Anche la composizione socioculturale dell’elettorato è simile a quella della sinistra radicale (non solo spagnola ma di tutto il mondo occidentale): Podemos offre rappresentanza soprattutto alle esigenze e ai valori delle classi medie colte e in particolare dei loro strati giovanili. Ed è, anche, un partito che raccoglie consenso nei centri urbani assai più che in provincia. Benché Campolongo e Caruso non enfatizzino queste caratteristiche (che sono un fenomeno comune a tutto il mondo occidentale, come hanno messo in luce molti ricercatori – fra cui Thomas Piketty (1) – e che certificano una inversione sociologica fra elettorati di destra e sinistra) i dati che loro stessi snocciolano parlano da soli: il partito è votato soprattutto da studenti e lavoratori qualificati (con prevalenza degli appartenenti alla “classe creativa”) mentre pur raccogliendo consensi anche fra gli operai e le classi medio basse, su questo terreno resta costantemente indietro rispetto al Psoe. Nel 2016 risulta il più votato nelle classi medio alte e si piazza al secondo posto nella classe media; nel 2019 ottiene il 16,4% dei voti delle classi medio alte e il 14,4% di quelli della nuova classe media; il livello di consenso si abbassa in maniera direttamente proporzionale al livello di istruzione e al calare del numero di abitanti delle città in cui si vota. Per dirla in breve: l’esperimento populista, cioè il progetto originario di costruire una maggioranza socio-economicamente e ideologicamente trasversale si può dire fallito. Si può invece sostenere che l’obiettivo di dare vita a una sinistra radicale capace di operare efficacemente nel mutato contesto economico, politico, sociale e culturale in cui ci troviamo a vivere dopo decenni di controrivoluzione liberista sia riuscito? A questa domanda io e gli autori diamo risposte diverse, come vado ora a spiegare .

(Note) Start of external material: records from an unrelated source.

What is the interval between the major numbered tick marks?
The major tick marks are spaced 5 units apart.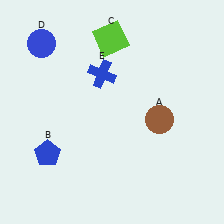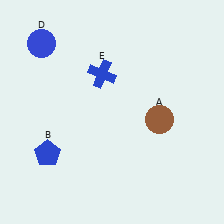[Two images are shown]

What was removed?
The lime square (C) was removed in Image 2.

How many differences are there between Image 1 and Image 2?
There is 1 difference between the two images.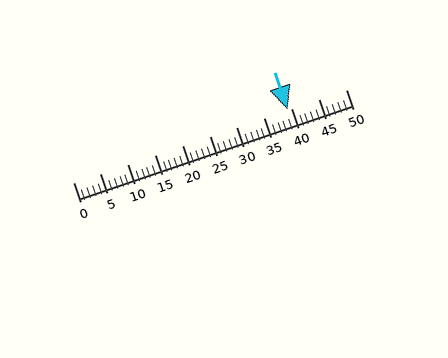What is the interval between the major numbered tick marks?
The major tick marks are spaced 5 units apart.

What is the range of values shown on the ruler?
The ruler shows values from 0 to 50.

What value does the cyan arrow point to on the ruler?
The cyan arrow points to approximately 39.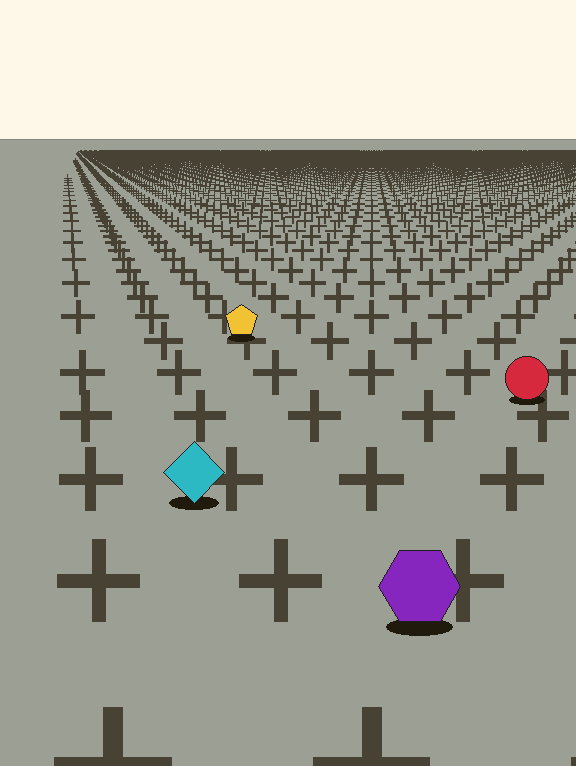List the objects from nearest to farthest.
From nearest to farthest: the purple hexagon, the cyan diamond, the red circle, the yellow pentagon.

Capitoli 1, 8 e 9. Ovvero: se il nuovo somiglia al vecchio
Parto da una premessa che mi accomuna ai due autori: se per populismo intendiamo una serie di fenomeni quali la polarizzazione manichea fra quelli di sotto e quelli di sopra, la personalizzazione della leadership, la centralità della comunicazione (e in particolare della comunicazione mediatica), le strutture partitiche leggere, la semplificazione del linguaggio ecc. allora occorre ammettere che populista non è oggi questo o quel partito, né tantomeno una particolare ideologia politica, bensì il campo politico nel suo complesso, che è venuto assumendo tali caratteristiche a seguito delle profonde trasformazioni economiche, sociali e culturali dell’ultimo mezzo secolo. Nei miei ultimi lavori (2) ho cercato di andare oltre questo livello fenomenico superficiale, avanzando la tesi che il populismo sia la forma che assume il conflitto sociale e politico in un’epoca in cui le classi sociali hanno subito un processo di destrutturazione identitaria. Il passo successivo consiste nel domandarsi se esista un populismo di sinistra e come lo si possa caratterizzare.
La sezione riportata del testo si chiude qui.